Phosphate sorption-desorption properties in volcanic topsoils along a chronosequence and a climatic gradient on the Galápagos Islands

Abstract

Background: Phosphorus (P) retention behavior in the soil is one of the main factors driving ecosystem productivity and changes strongly during soil weathering. Volcanic soils are known for their high phosphate (PO4) sorption capacity (PSC). However, the changes of PO4 buffering properties and fixation processes in the course of their pedogenic development are not fully understood. Aim: We investigated the short-term and longer-term PO4 sorption-desorption behavior in volcanic topsoils from the Galápagos Islands along a precipitation gradient (elevation sequence, 47–866 m asl) and a soil age gradient (chronosequence, 1.45–1070 ka) under humid climate. Methods: Labile P (Mehlich-3, resin-P), P desorption (resin-desorbable P after 1 and 6 months incubation), PSC (sorption isotherms, equilibration time = 72 h) and sorption kinetics (4 h–62 days) were analyzed and compared against a broad range of topsoil parameters. Results: Soils developed very high PSC within 4.3 ka of soil weathering (Langmuir Qmax = 18.2 g P kg–1) due to the development of amorphous soil constituents.
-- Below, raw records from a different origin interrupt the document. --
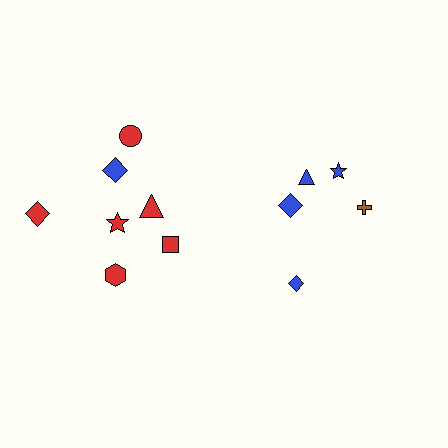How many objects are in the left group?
There are 7 objects.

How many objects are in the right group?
There are 5 objects.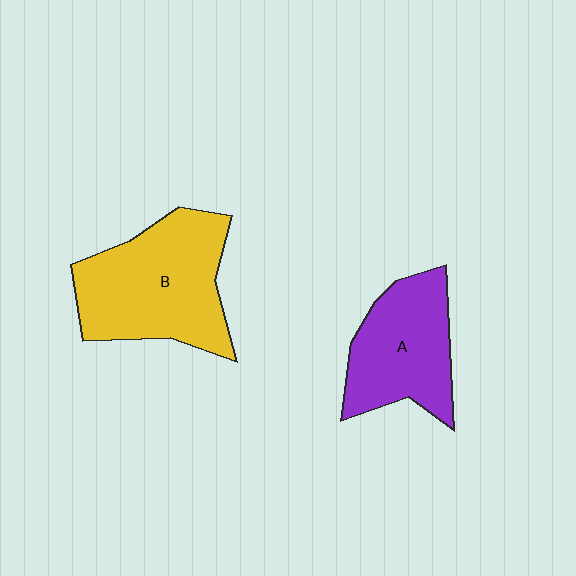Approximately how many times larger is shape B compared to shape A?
Approximately 1.3 times.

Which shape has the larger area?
Shape B (yellow).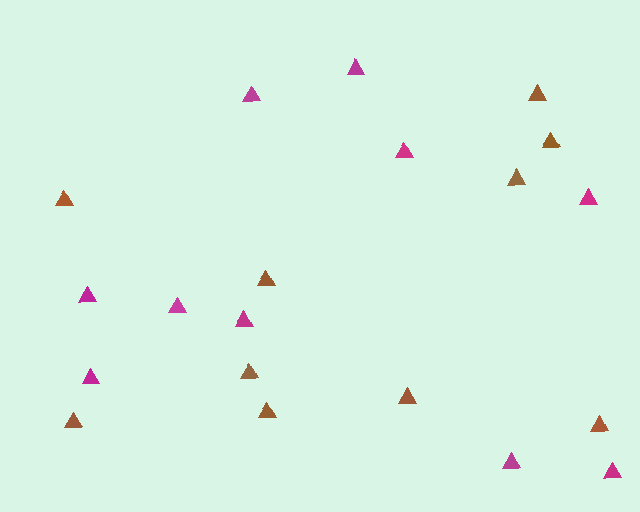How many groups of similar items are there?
There are 2 groups: one group of brown triangles (10) and one group of magenta triangles (10).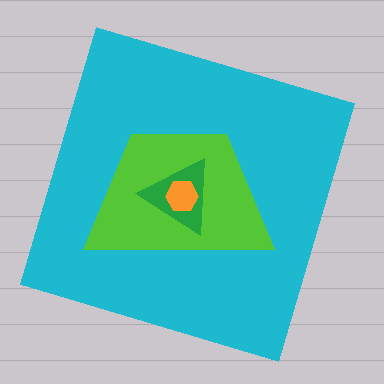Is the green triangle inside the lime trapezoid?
Yes.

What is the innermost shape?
The orange hexagon.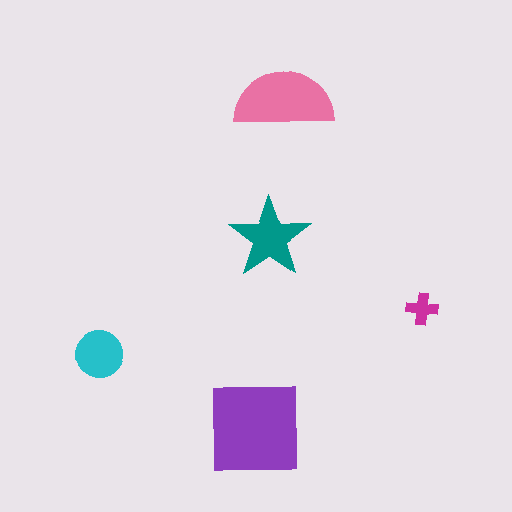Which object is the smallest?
The magenta cross.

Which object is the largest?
The purple square.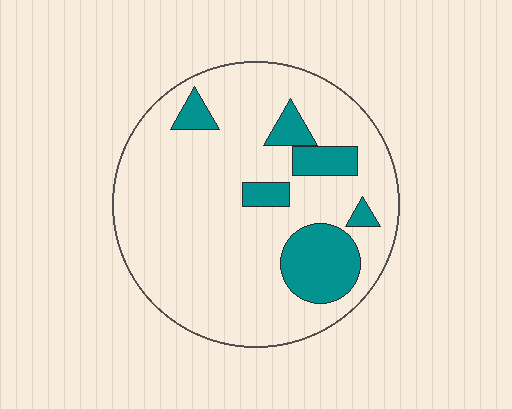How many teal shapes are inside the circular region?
6.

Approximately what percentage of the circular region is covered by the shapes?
Approximately 20%.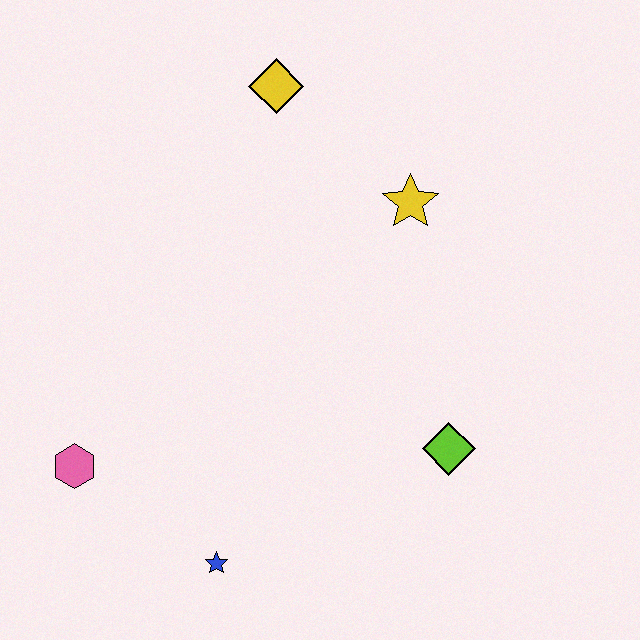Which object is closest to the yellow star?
The yellow diamond is closest to the yellow star.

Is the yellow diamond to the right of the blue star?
Yes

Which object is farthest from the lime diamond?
The yellow diamond is farthest from the lime diamond.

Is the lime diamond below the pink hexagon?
No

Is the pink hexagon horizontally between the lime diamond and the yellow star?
No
As the colloidal fraction changed to 2:1-type crystalline clays after 26 ka of soil weathering under humid climate, PSC declined rapidly, while labile P and resin-desorbable P reached a maximum. In older topsoils (≥ 165 ka), acidification and prevalence of aluminium (Al) and iron (Fe) (hydr)oxides led to increased P sorption again. Along the elevation sequence, increased precipitation favored the formation of amorphous constituents, resulting in a steep increase of P sorption capacity (from 0.9 to 19.9 g P kg–1) from the arid lowlands to the very humid highlands. Conclusion: Amorphous Fe and Al phases as well as Fe and Al bound to organic matter seemed to be the main driving factors for P sorption along the studied pedogenic gradients.